2. Students should be able to describe at least two differences between reading and listening to the speech.
3. Students should be able to discuss the effectiveness of re-embodying the speech through the voice of a speaker.

Preparation:
This activity is intended to follow the speech analysis activity. Students should have read the speech, reviewed the qualities of a vocal presentation, and either listen to the speech as a group or have listened to the speech on their own. Divide the speech into sections that last roughly 90s-120s. The time frame is flexible, but it should be long enough to have variation, and short enough to be manageable.

Activity:
For this activity, each student will either choose or be given roughly two minutes of text to focus on. Each person will choose a new section until the entire speech is assigned, and some students may be assigned a section of text that another student is analyzing as well. This may also be done in pairs. Focusing on the two minute segment that they have chosen or are assigned, students should:
1. Identify one moment in this section of the speech where the speaker varied his volume. Describe the variation. Why do you think the speaker made that choice? How did the volume variation impact the meaning making of that section? What was
the impact on your attention to that section of the speech?
2. Identify one moment in this section of the speech where the speaker varied his speaking speed. Describe the variation. Why do you think the speaker made that choice? How did changing the speaking pace impact the meaning making of that section? What was the impact on your attention to that section of the speech?
3. Identify one moment in this section of the speech where the speaker used pauses to create an effect. Describe the effect created. Why do you think the speaker made that choice? How did the pause contribute to meaning making in that section? What was the impact on your attention to that section of the speech?
4. Identify one moment in this section of the speech where the speaker seems to be using articulation and enunciation to emphasize a point. Describe the ways in which you hear the syllables and words being spoken. Why do you think the speaker made these choices? How did these choices impact the meaning of that section? What was the impact on your attention to that section of the speech?
5. Identify a sentence or short series of sentences in this section of the speech where the speaker seems to be using inflection to emphasize a point. Describe the ways in which you hear the emphasis being vocalized in that section. Why do you think the
speaker made these choices? How did these choices impact the meaning of that section? What was the impact on your attention to that section of the speech?

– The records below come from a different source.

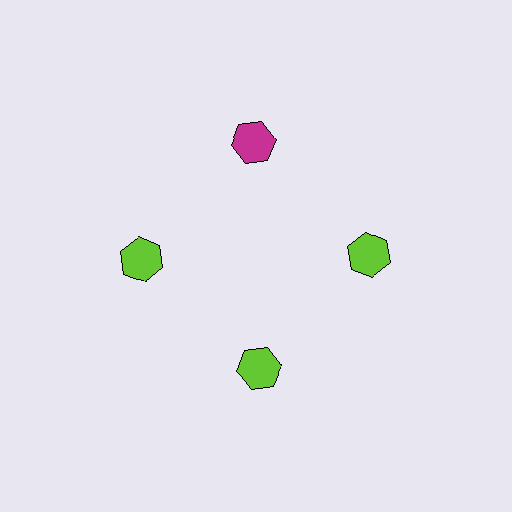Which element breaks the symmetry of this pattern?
The magenta hexagon at roughly the 12 o'clock position breaks the symmetry. All other shapes are lime hexagons.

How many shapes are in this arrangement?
There are 4 shapes arranged in a ring pattern.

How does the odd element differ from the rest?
It has a different color: magenta instead of lime.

6. Did you notice any fillers, vocalized pauses, or other fluency errors in the speech? Describe any you noticed and how they impacted your listening experience. If you did not notice any, describe how that impacted your listening experience.

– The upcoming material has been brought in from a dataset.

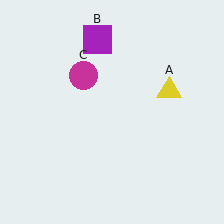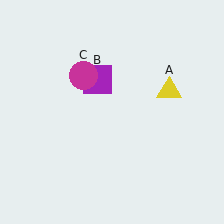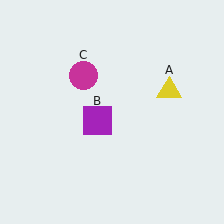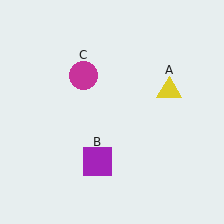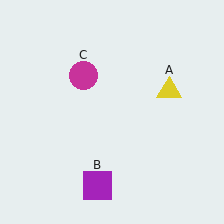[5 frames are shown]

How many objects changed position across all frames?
1 object changed position: purple square (object B).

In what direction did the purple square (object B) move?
The purple square (object B) moved down.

7. How does the vocal variety of the speech form the rhythm or flow of this section?
8. Which vocal delivery techniques increased your attention? Which vocal delivery techniques decreased your attention?

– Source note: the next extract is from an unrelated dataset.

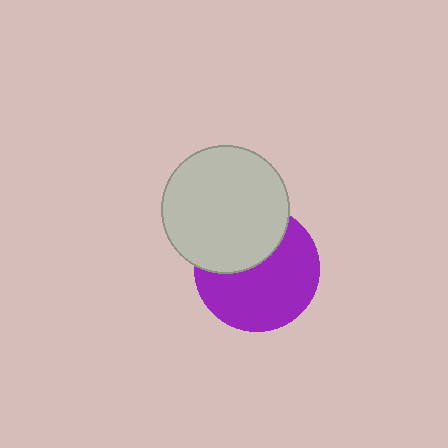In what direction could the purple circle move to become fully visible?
The purple circle could move down. That would shift it out from behind the light gray circle entirely.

9. You have already read and analyzed this section of the speech. Taking this section as a whole, describe two ways in which listening to the speech differs from reading the speech? Which do you prefer? Why?
10. Listening to the speech for vocal technique allows us to think more critically about how the voice conveys emotion, and/or contributes to pathos. What emotion or emotions are communicated by the speaker’s voice in this section? How does the
vocal delivery in this section contribute to the emotional logic, or pathos, of the speech overall?
11. As you know, this speech is a re-enactment, not a recording. What is the value of having a voice actor re-embody the speech for a contemporary audience? What challenges or concerns come up for you when considering re-enactment versus recording?
12. What is one vocal technique used in this speech that you could use to improve your own speaking? How would it help you?